The results confirm the industry is well-equipped to handle extreme shocks and disruptions, according to the Reserve Bank of New Zealand.
“Despite the severity of the scenario, policyholder claims would have been met,” the regulator’s director of financial stability assessment and strategy Kerry Watt said.
“This is a sign of the resilience that’s been built into the system since the Canterbury earthquakes, including strengthening of solvency requirements, increased coverage by the Natural Hazards Commission and improved loss estimation modelling.”
The quake scenario involved a magnitude-8.7 event off the east coast of the North Island. It simulated losses that went beyond the RBNZ’s solvency requirements, to check insurer preparedness and recovery plans.
Participating insurers – AA Insurance, AIG, IAG, Tower, Vero, Chubb and QBE – account for about 70% of the market.
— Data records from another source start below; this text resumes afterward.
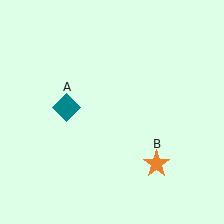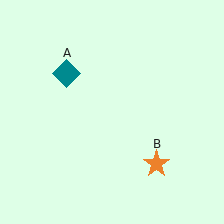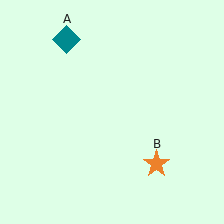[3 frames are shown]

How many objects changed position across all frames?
1 object changed position: teal diamond (object A).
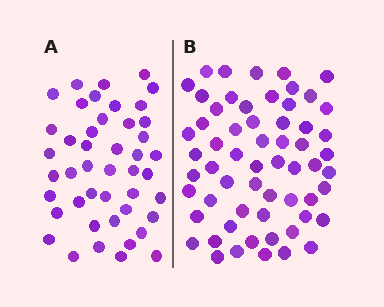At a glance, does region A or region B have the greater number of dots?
Region B (the right region) has more dots.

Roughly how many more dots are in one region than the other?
Region B has approximately 15 more dots than region A.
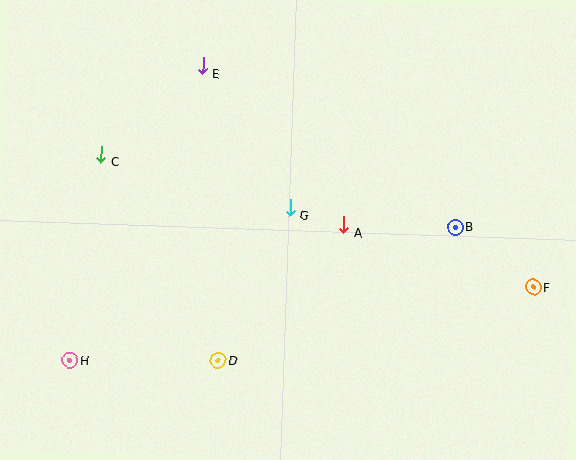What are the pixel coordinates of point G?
Point G is at (290, 215).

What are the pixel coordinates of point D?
Point D is at (218, 360).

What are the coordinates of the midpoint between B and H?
The midpoint between B and H is at (263, 294).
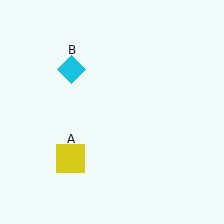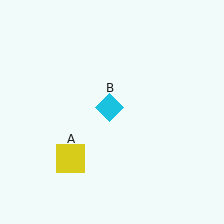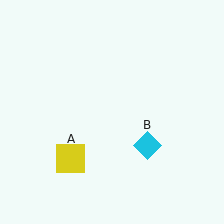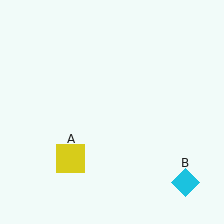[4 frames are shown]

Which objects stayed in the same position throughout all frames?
Yellow square (object A) remained stationary.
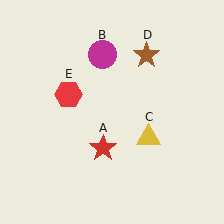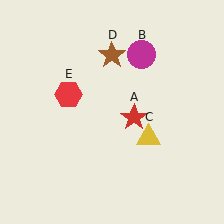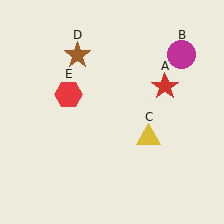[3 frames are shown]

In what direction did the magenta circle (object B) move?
The magenta circle (object B) moved right.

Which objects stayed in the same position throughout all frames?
Yellow triangle (object C) and red hexagon (object E) remained stationary.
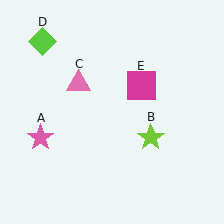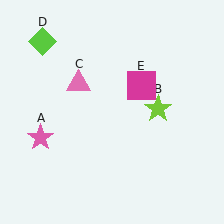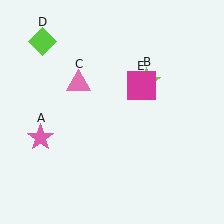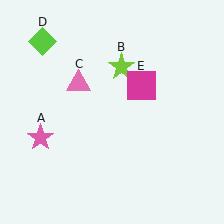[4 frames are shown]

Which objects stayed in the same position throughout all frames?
Pink star (object A) and pink triangle (object C) and lime diamond (object D) and magenta square (object E) remained stationary.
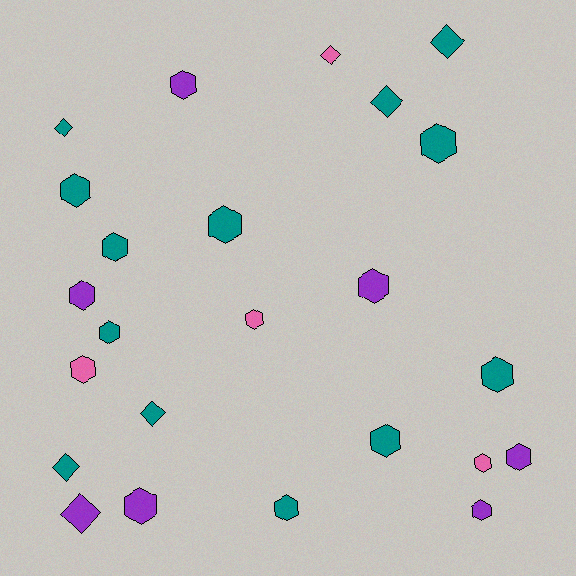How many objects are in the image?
There are 24 objects.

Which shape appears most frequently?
Hexagon, with 17 objects.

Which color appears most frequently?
Teal, with 13 objects.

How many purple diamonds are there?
There is 1 purple diamond.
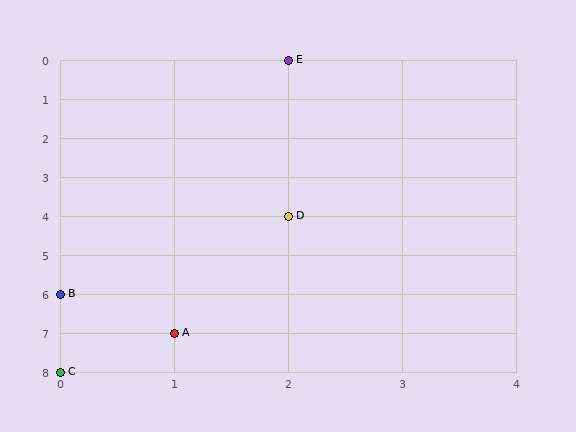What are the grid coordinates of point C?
Point C is at grid coordinates (0, 8).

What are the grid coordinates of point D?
Point D is at grid coordinates (2, 4).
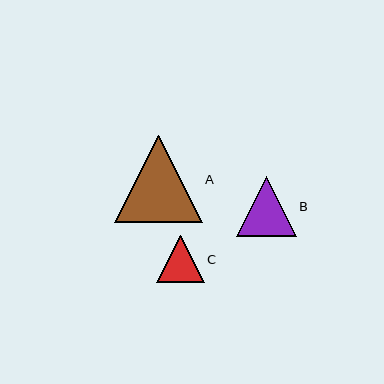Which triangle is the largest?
Triangle A is the largest with a size of approximately 87 pixels.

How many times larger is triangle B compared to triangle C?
Triangle B is approximately 1.3 times the size of triangle C.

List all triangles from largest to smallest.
From largest to smallest: A, B, C.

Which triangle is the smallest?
Triangle C is the smallest with a size of approximately 47 pixels.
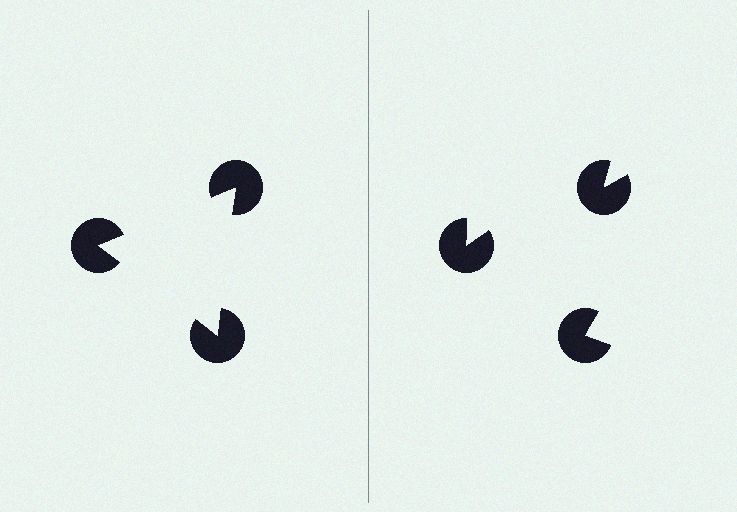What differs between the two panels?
The pac-man discs are positioned identically on both sides; only the wedge orientations differ. On the left they align to a triangle; on the right they are misaligned.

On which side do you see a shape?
An illusory triangle appears on the left side. On the right side the wedge cuts are rotated, so no coherent shape forms.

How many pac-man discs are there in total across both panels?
6 — 3 on each side.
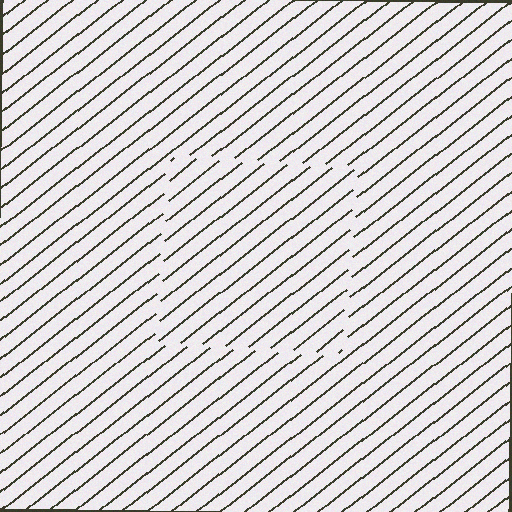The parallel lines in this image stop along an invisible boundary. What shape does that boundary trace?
An illusory square. The interior of the shape contains the same grating, shifted by half a period — the contour is defined by the phase discontinuity where line-ends from the inner and outer gratings abut.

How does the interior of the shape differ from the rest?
The interior of the shape contains the same grating, shifted by half a period — the contour is defined by the phase discontinuity where line-ends from the inner and outer gratings abut.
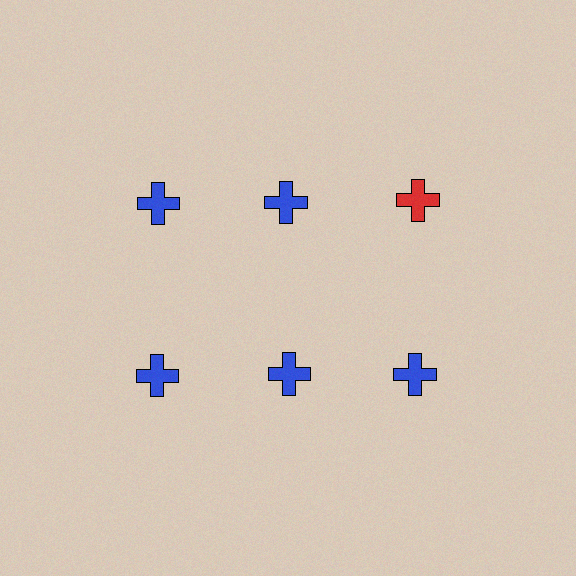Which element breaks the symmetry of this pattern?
The red cross in the top row, rightmost column breaks the symmetry. All other shapes are blue crosses.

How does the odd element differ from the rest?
It has a different color: red instead of blue.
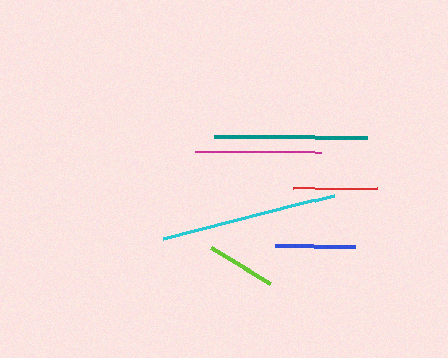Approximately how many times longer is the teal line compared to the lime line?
The teal line is approximately 2.2 times the length of the lime line.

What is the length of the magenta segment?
The magenta segment is approximately 126 pixels long.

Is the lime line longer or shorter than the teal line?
The teal line is longer than the lime line.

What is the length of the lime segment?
The lime segment is approximately 70 pixels long.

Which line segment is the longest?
The cyan line is the longest at approximately 176 pixels.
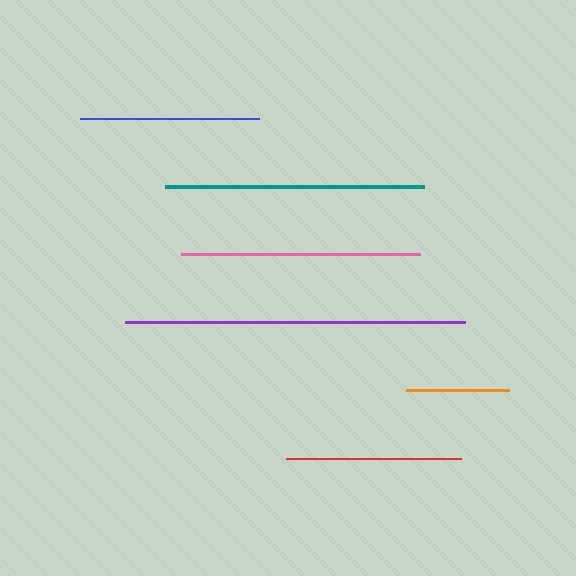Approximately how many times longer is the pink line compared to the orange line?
The pink line is approximately 2.3 times the length of the orange line.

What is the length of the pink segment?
The pink segment is approximately 238 pixels long.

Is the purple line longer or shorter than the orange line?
The purple line is longer than the orange line.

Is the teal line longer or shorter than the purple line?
The purple line is longer than the teal line.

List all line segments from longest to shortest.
From longest to shortest: purple, teal and pink (about equal), blue and red (about equal), orange.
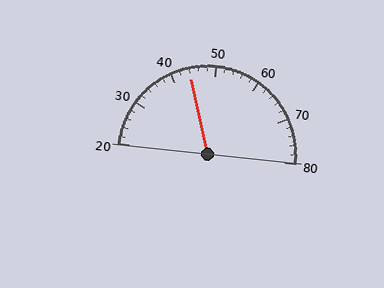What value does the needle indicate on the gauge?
The needle indicates approximately 44.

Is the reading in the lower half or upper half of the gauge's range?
The reading is in the lower half of the range (20 to 80).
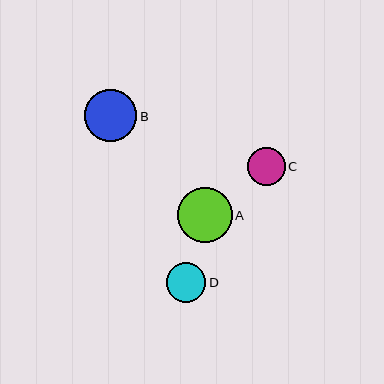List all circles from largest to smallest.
From largest to smallest: A, B, D, C.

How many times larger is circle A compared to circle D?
Circle A is approximately 1.4 times the size of circle D.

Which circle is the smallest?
Circle C is the smallest with a size of approximately 38 pixels.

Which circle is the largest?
Circle A is the largest with a size of approximately 55 pixels.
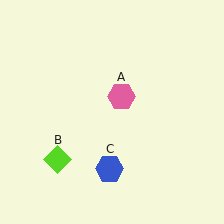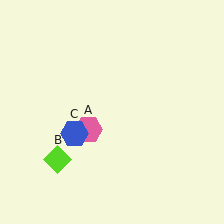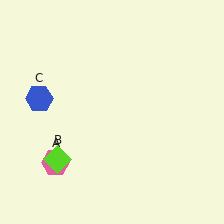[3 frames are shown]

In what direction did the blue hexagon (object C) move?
The blue hexagon (object C) moved up and to the left.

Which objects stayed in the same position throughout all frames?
Lime diamond (object B) remained stationary.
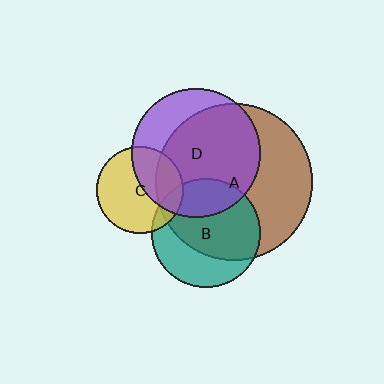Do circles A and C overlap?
Yes.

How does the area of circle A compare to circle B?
Approximately 2.1 times.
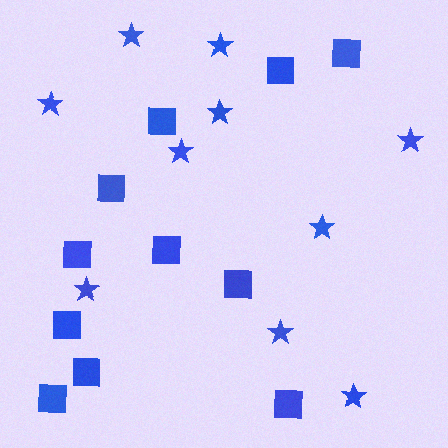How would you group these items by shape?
There are 2 groups: one group of squares (11) and one group of stars (10).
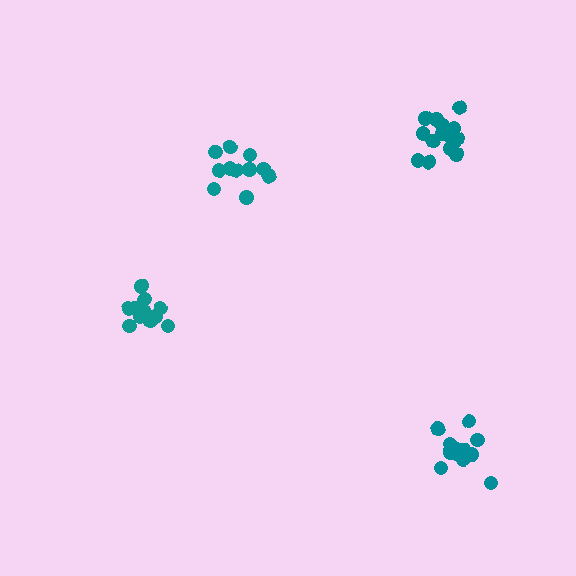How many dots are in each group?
Group 1: 11 dots, Group 2: 11 dots, Group 3: 16 dots, Group 4: 16 dots (54 total).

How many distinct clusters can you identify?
There are 4 distinct clusters.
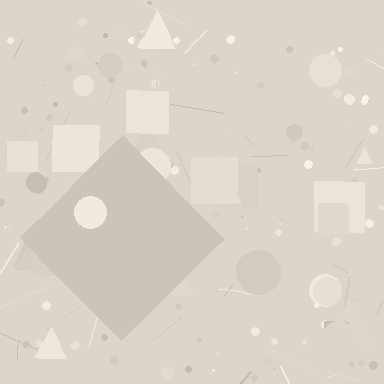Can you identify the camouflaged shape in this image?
The camouflaged shape is a diamond.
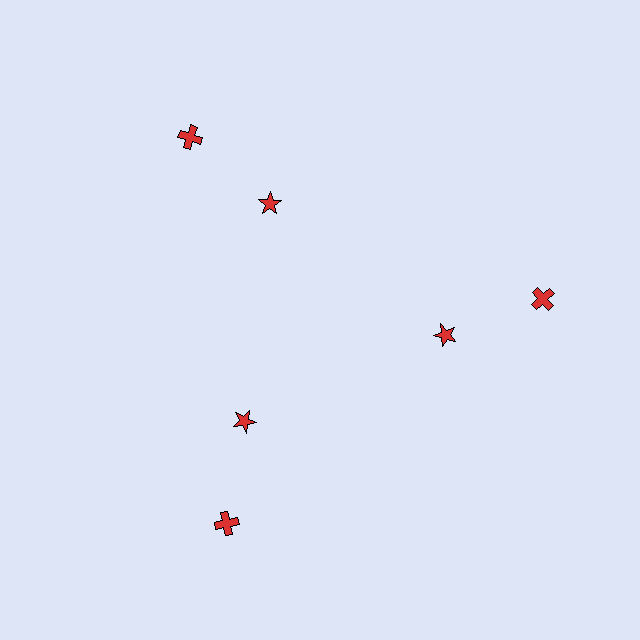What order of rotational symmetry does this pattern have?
This pattern has 3-fold rotational symmetry.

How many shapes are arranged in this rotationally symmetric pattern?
There are 6 shapes, arranged in 3 groups of 2.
Modelled property losses were $NZ62 billion ($57.21 billion), rising to $NZ100 billion ($92.28 billion) if extrapolated to the whole market.
About half the losses were covered by the government-guaranteed NHC, 39% by reinsurance arrangements and 8% retained by policyholders, with the remainder covered by the insurers.
The stress test also included a major data breach scenario, a critical cloud services outage and a ransomware attack. Losses were much lower than the quake scenario, but the relative effect on profitability was significant, reducing annual aggregate profit by one-third in the cloud outage scenario. Reinsurance covered a large portion of cyber claims.
Mr Watts says the test highlighted different industries’ exposure to cyber risks and the need for greater clarity on coverage in policy wording. Insurers used the exercise to improve data collection, develop modelling and inform risk appetite.
“We encourage the industry to build on these insights to improve resilience in this rapidly changing space,” he said.
Capital injections from parent companies and the availability of reinsurance have been identified as critical to insurers continuing to offer cover following catastrophes.
The quake scenario included a tsunami followed by a magnitude-7.7 aftershock one month later, and smaller tremors for 12 months.
The RBNZ says the high proportion of claims covered by reinsurers and the NHC suggests policy changes since the 2010-11 Christchurch quakes – including the one-in-1000-year loss solvency standard and NHC payments of up to $300,000 per home – have lifted resilience.
The aggregate solvency ratio fell from 168% at the start of the stress test to 11% (the minimum requirement for licensed insurers is 100%) at the end of year one.
Insurers identified actions to recover including capital injections, repricing, reinsurance cover adjustments and cost cuts.